Will Rogers, a folksy humorist for those too young to know, once said that “a Republican moves slowly. They are what we call conservatives. A conservative is a man who has plenty of money and doesn’t see any reason why he shouldn’t always have plenty of money. A Democrat is a fellow who never had any, but doesn’t see any reason why he shouldn’t have some.” Perhaps the quote is a bit dated today, perhaps it is a bit unfair, but it is satire after all. It calls to mind the latest tax proposal from Washington that would impose a wealth tax on unrealized gains for the very wealthy. Would it also include a yearly credit for unrealized losses? Who knows? Is this an unconstitutional taking? Who knows? How would such a tax be administered? Who knows? Is it a cruel joke to drive planners, accountants, attorneys crazy? Who knows? One thing we do know is that there is a great inequality in the distribution of wealth in this country, but is this the way to address it? Let’s see what some experts are writing.
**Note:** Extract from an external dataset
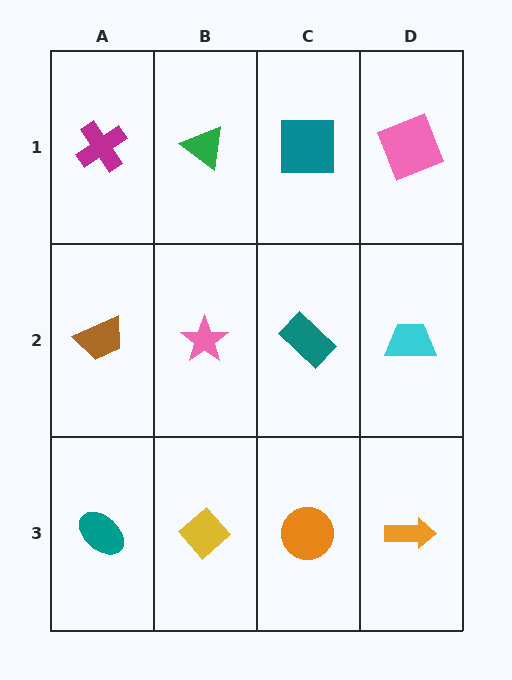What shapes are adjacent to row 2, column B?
A green triangle (row 1, column B), a yellow diamond (row 3, column B), a brown trapezoid (row 2, column A), a teal rectangle (row 2, column C).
Tyler Cowen is a respected libertarian economist with a very popular blog called Marginal Revolution. He makes one observation on the latest tax proposal and then cites to another respected economist, Aswath Damodaran, from NYU, and his analysis. First, Tyler:
“Put simply, this proposal is biased towards people with inherited wealth, invested in non-traded assets and mature businesses, and against people invested in publicly traded equities in growth companies, many of which they have started and built up. If that is the message that the tax law writers want to send, they should at least have the decency to be up front about that message, and to defend it.” marginalrevolution.com
Prof. Damodaran holds the Kerschner Family Chair in Finance Education and is Professor of Finance at New York University Stern School of Business. He is also a respected commentator on such topics and his analysis of the latest news from Washington is worthy of note. His website, Musings on Markets, is also very much respected, at least according to family members in the field (I wouldn’t know). See: aswathdamodaran.blogspot.com
A selection from Prof. Damodaran’s analysis:
If you have been tracking the torturous workings of the infrastructure bills working their way through Congress, consideration is now being given to a “billionaire” tax, focused on a extraordinarily small subset of Americans, and intended to raise tens, perhaps even hundreds, of billions of dollars in revenues, to cover the costs of the bill. I am constantly amazed by the capacity of legislatures to write bad tax law, but this one takes the cake as perhaps the worst thought-through and most ineffective attempt ever, at rewriting tax code. That is a little unfair, I know, because the details are still being hashed out, and it is conceivable that the final version will be redeemable, but given that the clock is ticking, I am not hopeful!
 Disclaimer: I am not now nor have I ever been nor will I ever be a libertarian. However, the website is always interesting and worthy of following.